A proximidade com os jornalistas – muitos dos quais renunciariam a cargos e carreiras para se engajar na construção do partido e nas campanhas eleitorais dos tempos pioneiros- cevou ilusões.
O trânsito fácil com a imprensa sugeria haver espaço a ocupar na caixa de ressonância da grande indústria de notícias.
Um consenso algo ingênuo, algo acomodato enxergava uma margem de manobra nas redações; a cota de tolerância não se esgotara.
A derrota para Collor em 1989, quando a Globo manipulou a edição do debate decisivo da campanha, e deu quase dois minutos adicionais ao ‘caçador de marajá’ no Jornal Nacional, abalou essa inércia.
Mas não construiu uma novo diagnóstico político, forte o suficiente para renovar a agenda em relação ao poder midiático.

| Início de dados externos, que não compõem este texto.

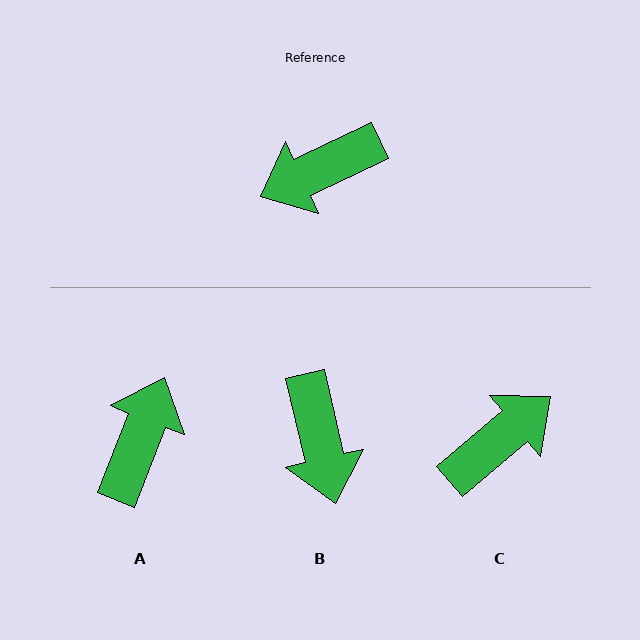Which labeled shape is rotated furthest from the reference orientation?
C, about 165 degrees away.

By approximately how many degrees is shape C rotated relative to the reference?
Approximately 165 degrees clockwise.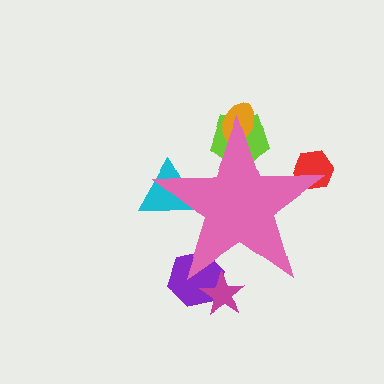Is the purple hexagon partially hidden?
Yes, the purple hexagon is partially hidden behind the pink star.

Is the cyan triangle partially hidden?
Yes, the cyan triangle is partially hidden behind the pink star.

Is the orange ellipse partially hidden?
Yes, the orange ellipse is partially hidden behind the pink star.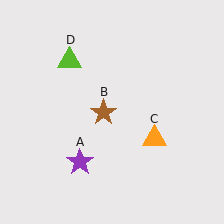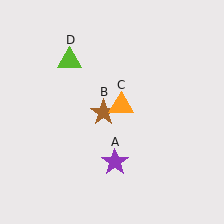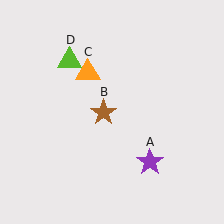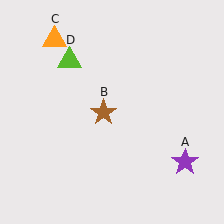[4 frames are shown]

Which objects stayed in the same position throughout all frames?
Brown star (object B) and lime triangle (object D) remained stationary.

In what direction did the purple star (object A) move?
The purple star (object A) moved right.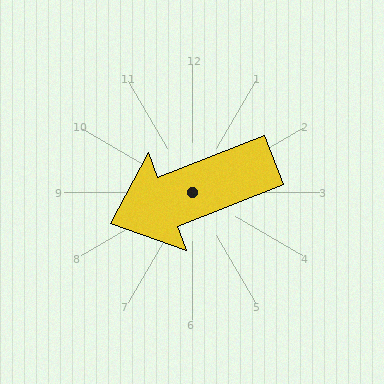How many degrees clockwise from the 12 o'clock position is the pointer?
Approximately 249 degrees.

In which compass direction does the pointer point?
West.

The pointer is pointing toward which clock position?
Roughly 8 o'clock.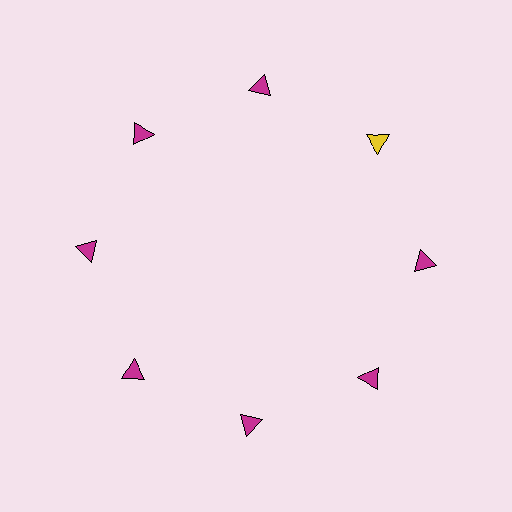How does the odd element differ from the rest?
It has a different color: yellow instead of magenta.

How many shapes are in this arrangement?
There are 8 shapes arranged in a ring pattern.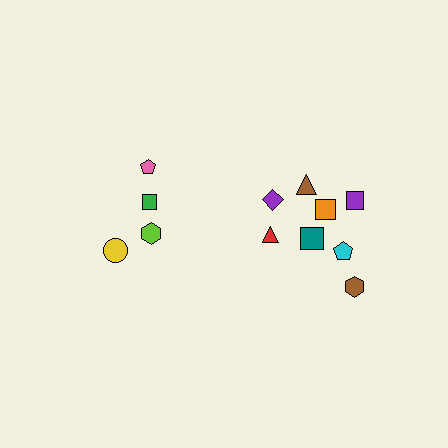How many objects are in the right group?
There are 8 objects.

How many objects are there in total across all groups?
There are 12 objects.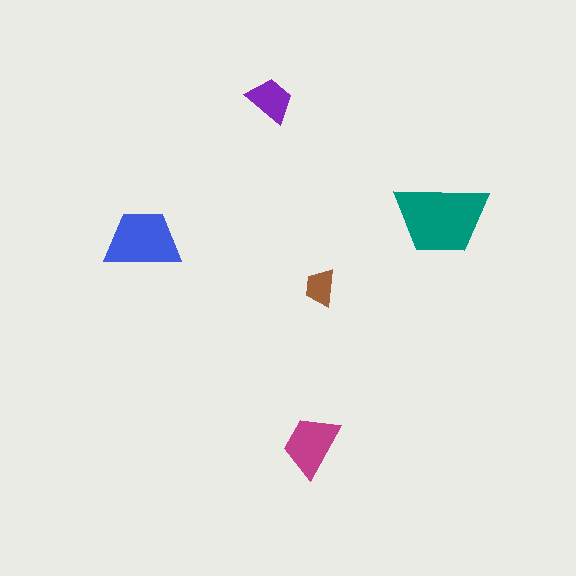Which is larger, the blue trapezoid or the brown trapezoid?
The blue one.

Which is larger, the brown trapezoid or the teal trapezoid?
The teal one.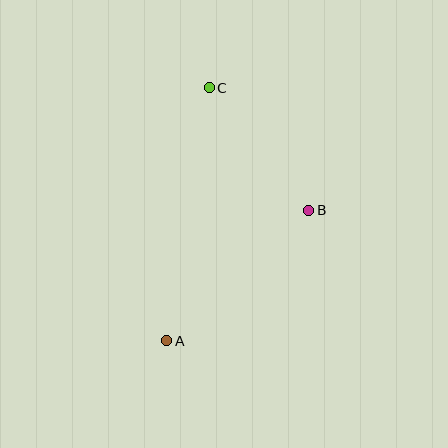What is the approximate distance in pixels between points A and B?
The distance between A and B is approximately 193 pixels.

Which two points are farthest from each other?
Points A and C are farthest from each other.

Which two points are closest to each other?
Points B and C are closest to each other.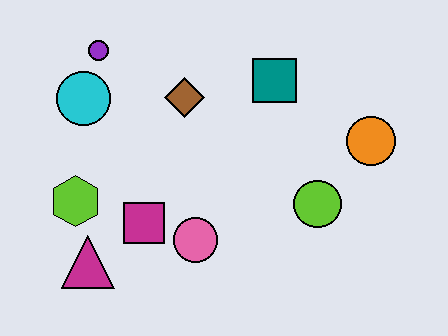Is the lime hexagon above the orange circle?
No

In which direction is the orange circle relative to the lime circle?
The orange circle is above the lime circle.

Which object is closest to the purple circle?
The cyan circle is closest to the purple circle.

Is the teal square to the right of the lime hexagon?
Yes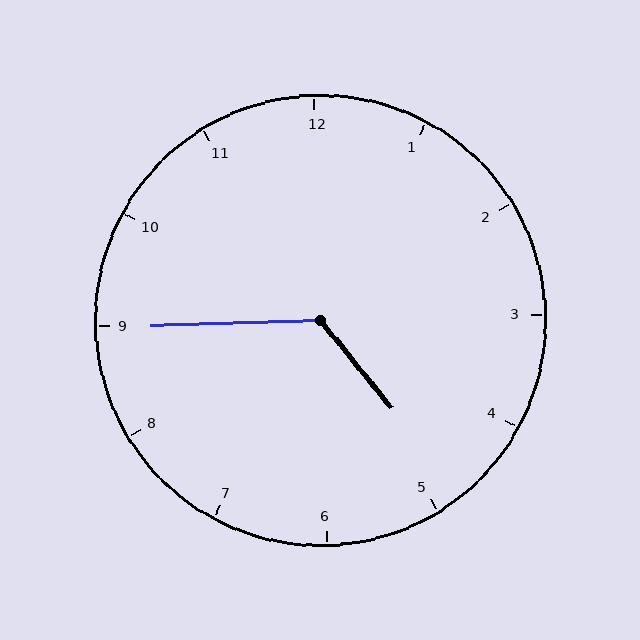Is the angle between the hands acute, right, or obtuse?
It is obtuse.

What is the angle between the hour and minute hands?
Approximately 128 degrees.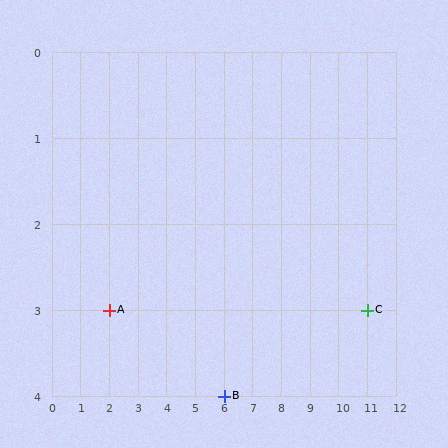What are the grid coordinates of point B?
Point B is at grid coordinates (6, 4).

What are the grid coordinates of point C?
Point C is at grid coordinates (11, 3).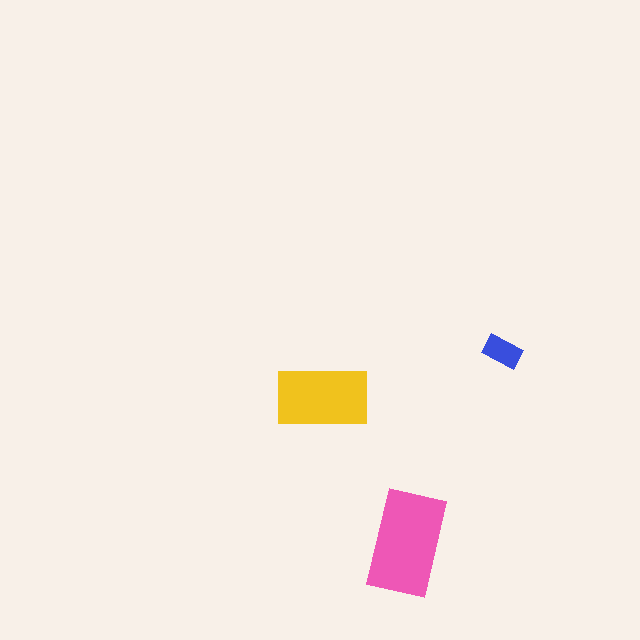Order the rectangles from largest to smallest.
the pink one, the yellow one, the blue one.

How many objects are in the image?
There are 3 objects in the image.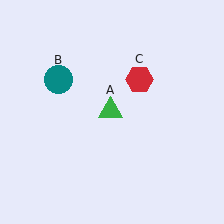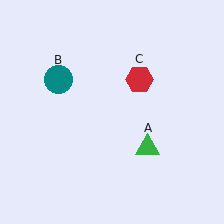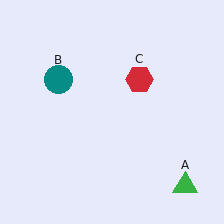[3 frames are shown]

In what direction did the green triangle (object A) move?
The green triangle (object A) moved down and to the right.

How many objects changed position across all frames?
1 object changed position: green triangle (object A).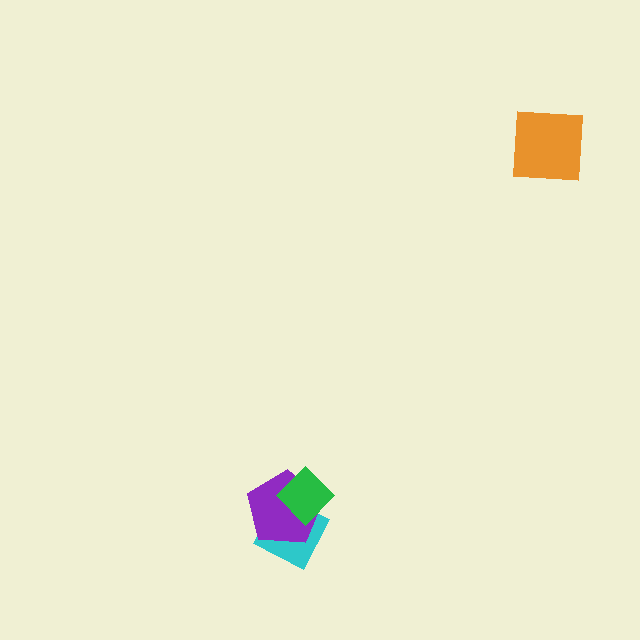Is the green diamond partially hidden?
No, no other shape covers it.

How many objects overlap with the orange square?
0 objects overlap with the orange square.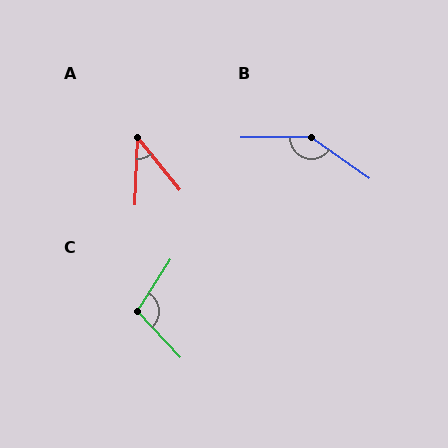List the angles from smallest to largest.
A (41°), C (105°), B (144°).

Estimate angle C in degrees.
Approximately 105 degrees.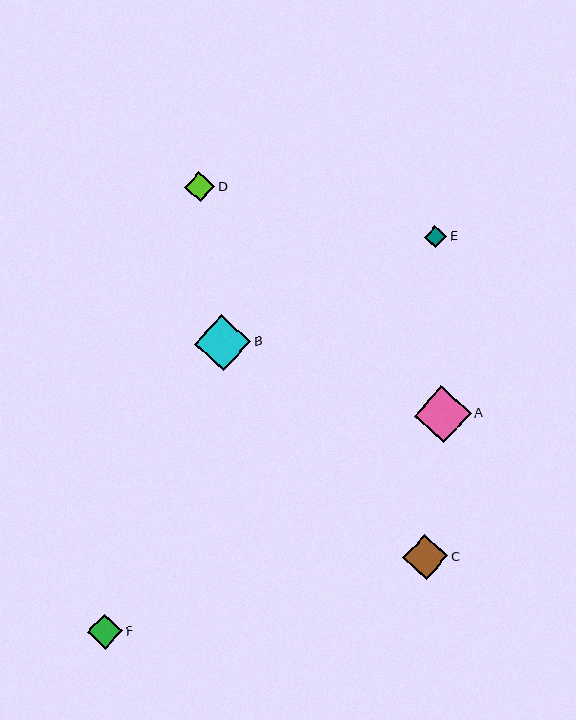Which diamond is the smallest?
Diamond E is the smallest with a size of approximately 23 pixels.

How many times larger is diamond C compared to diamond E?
Diamond C is approximately 2.0 times the size of diamond E.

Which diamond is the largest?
Diamond A is the largest with a size of approximately 57 pixels.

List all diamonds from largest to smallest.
From largest to smallest: A, B, C, F, D, E.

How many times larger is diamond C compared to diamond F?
Diamond C is approximately 1.3 times the size of diamond F.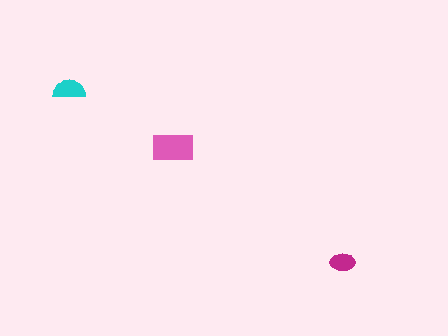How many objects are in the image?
There are 3 objects in the image.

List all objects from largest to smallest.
The pink rectangle, the cyan semicircle, the magenta ellipse.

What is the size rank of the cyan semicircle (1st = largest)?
2nd.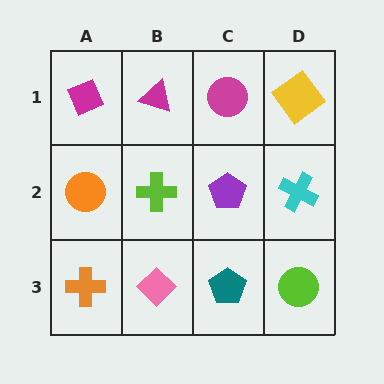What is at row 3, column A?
An orange cross.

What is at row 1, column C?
A magenta circle.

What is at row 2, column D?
A cyan cross.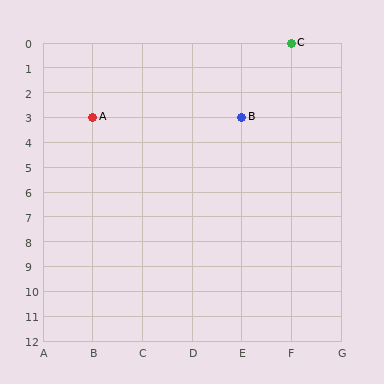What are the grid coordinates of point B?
Point B is at grid coordinates (E, 3).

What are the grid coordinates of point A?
Point A is at grid coordinates (B, 3).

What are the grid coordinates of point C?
Point C is at grid coordinates (F, 0).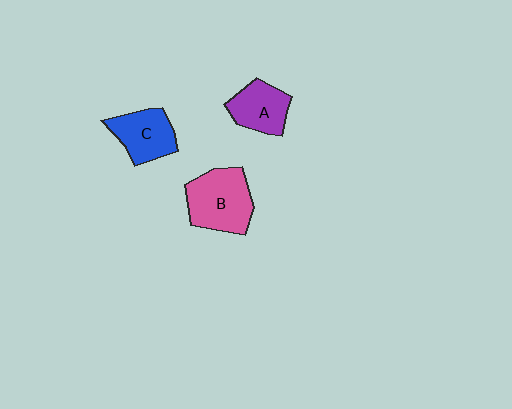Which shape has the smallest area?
Shape A (purple).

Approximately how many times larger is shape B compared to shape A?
Approximately 1.4 times.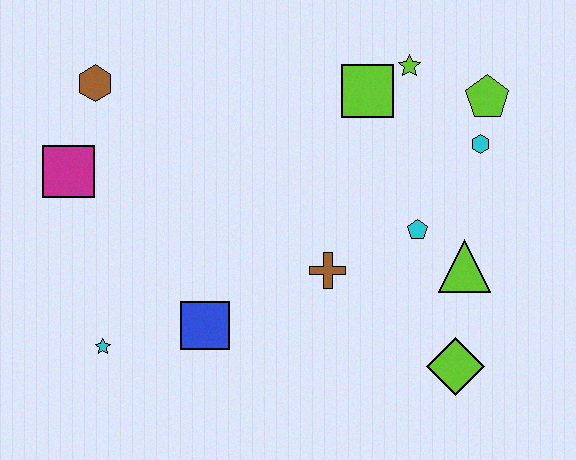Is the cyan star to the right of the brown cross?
No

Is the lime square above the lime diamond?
Yes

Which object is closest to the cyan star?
The blue square is closest to the cyan star.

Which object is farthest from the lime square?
The cyan star is farthest from the lime square.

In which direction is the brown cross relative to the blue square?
The brown cross is to the right of the blue square.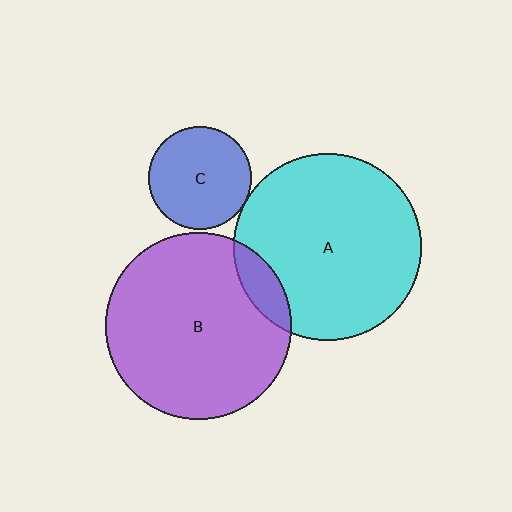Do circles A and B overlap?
Yes.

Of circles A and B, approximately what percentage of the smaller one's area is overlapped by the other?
Approximately 10%.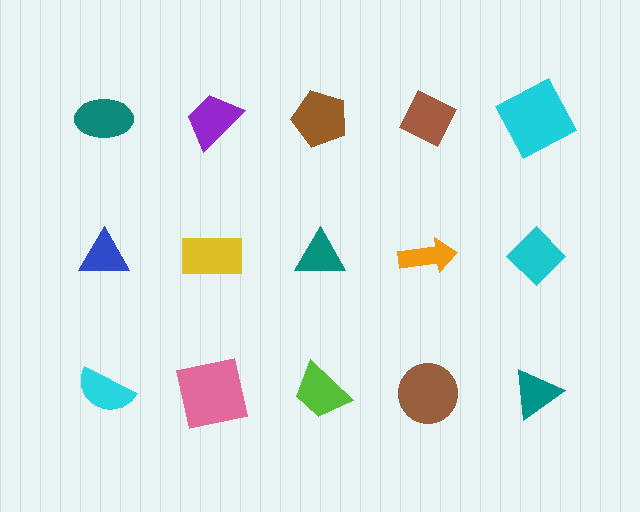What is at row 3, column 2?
A pink square.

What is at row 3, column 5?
A teal triangle.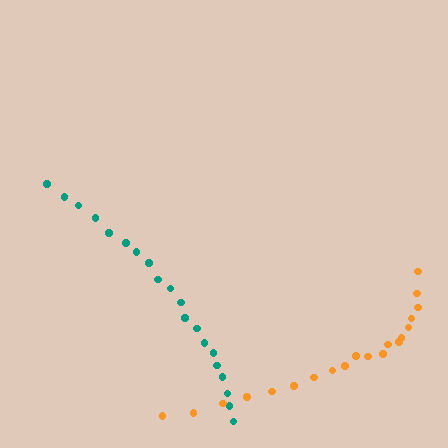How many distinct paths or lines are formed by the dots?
There are 2 distinct paths.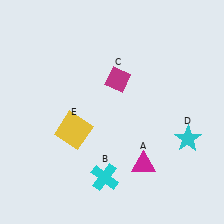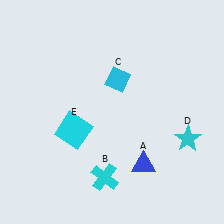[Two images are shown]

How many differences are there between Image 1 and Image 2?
There are 3 differences between the two images.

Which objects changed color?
A changed from magenta to blue. C changed from magenta to cyan. E changed from yellow to cyan.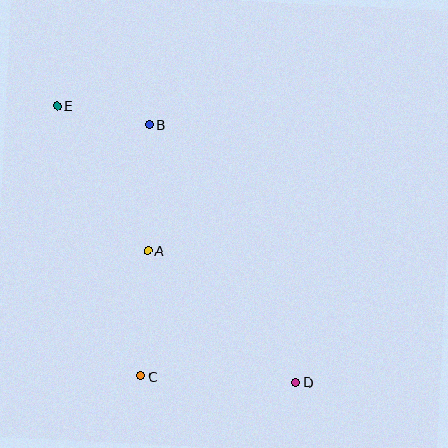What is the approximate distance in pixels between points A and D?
The distance between A and D is approximately 198 pixels.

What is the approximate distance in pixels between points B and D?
The distance between B and D is approximately 297 pixels.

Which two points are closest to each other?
Points B and E are closest to each other.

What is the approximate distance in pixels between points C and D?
The distance between C and D is approximately 155 pixels.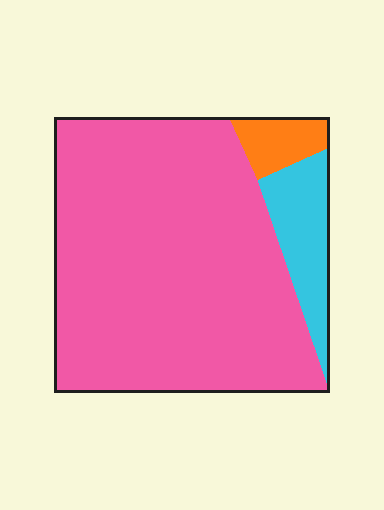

A liderança de massa de Lula atingiu seu auge e reverberou no país durante os oito anos que esteve à frente de um governo exitoso no plano social e econômico.
O prestígio esmagador dentro e fora do Brasil empalideceu o cerco midiático diante da obrigatoriedade de se conceder espaço e voz ao Presidente.
O conjunto coagulou o debate petista sobre o papel da comunicação na construção de uma democracia social em um dos países mais desiguais do planeta.
Parecia desnecessário diante dos êxitos econômicos sucessivos que calavam uns e aciavam outros.
Nesse idílio escaparia a Lula e aos dirigentes petistas a brutal transformação em marcha no interior da mídia e na própria composição das redações.
Ao longo de duas década de polarização entre a agenda afuniladora do neoliberalismo e a da implantação de um Estado social tardio no país, o jornalismo brasileiro sofreria uma mudança qualitativa de pauta e estrutura.
A tentativa de impeachment de Lula em 2005, já no ciclo da chamada crise do ‘mensalão’ – que culminaria em 12 de novembro de 2013 com a condenação dos dirigentes José Dirceu e Genoíno à prisão – sacudiu a inércia petista com força pela primeira vez.
O espaço de tolerância acalentado ainda por emissários autonomeados, que traziam recados dos donos de jornais e revistas sobre o preço a pagar por uma trégua na escalada golpista, perdeu eco na cúpula do governo.
Lula, a contrapelo dos punhos de renda do petismo, recorreu então ao movimento sindical.
A palavra ‘golpe ‘ foi entronizada no discurso da resistência – para horror dos que teimavam em buscar um acordo com o dispositivo midiático conservador.
Numa quadra de clamorosa falência do projeto neoliberal, o tridente udenista da corrupção e a demonização da esquerda como sujeito histórico degenerado, pôs-se a campo ainda como mais força, a partir de então.
Tornou-se a pauta-jogral de um dispositivo midiático reestruturado para esse fim.
Qual?
Fazer do segundo mandato de Lula a evidência de que essa dissonância histórica não seria mais tolerada na democracia tutelada pelo poder do dinheiro.
Instalou-se um termidor antipetista nas redações.
A ilusão na mídia como ambiente democrático permissivo à formação da consciência crítica e progressista da sociedade deixou de existir.
A percepção dessa ruptura e os desdobramentos políticos que ela acarreta cristalizaram-se no linchamento midiático que orientou as togas inebriadas pelos holofotes, na Ação Penal 470.
O que Dilma está dizendo agora, portanto, não é um acidente de percurso.
Está sedimentado nas estocadas de uma espiral virulenta que , como ela mesma diz, ‘me levaram para um outro caminho, que não era o que eu queria’.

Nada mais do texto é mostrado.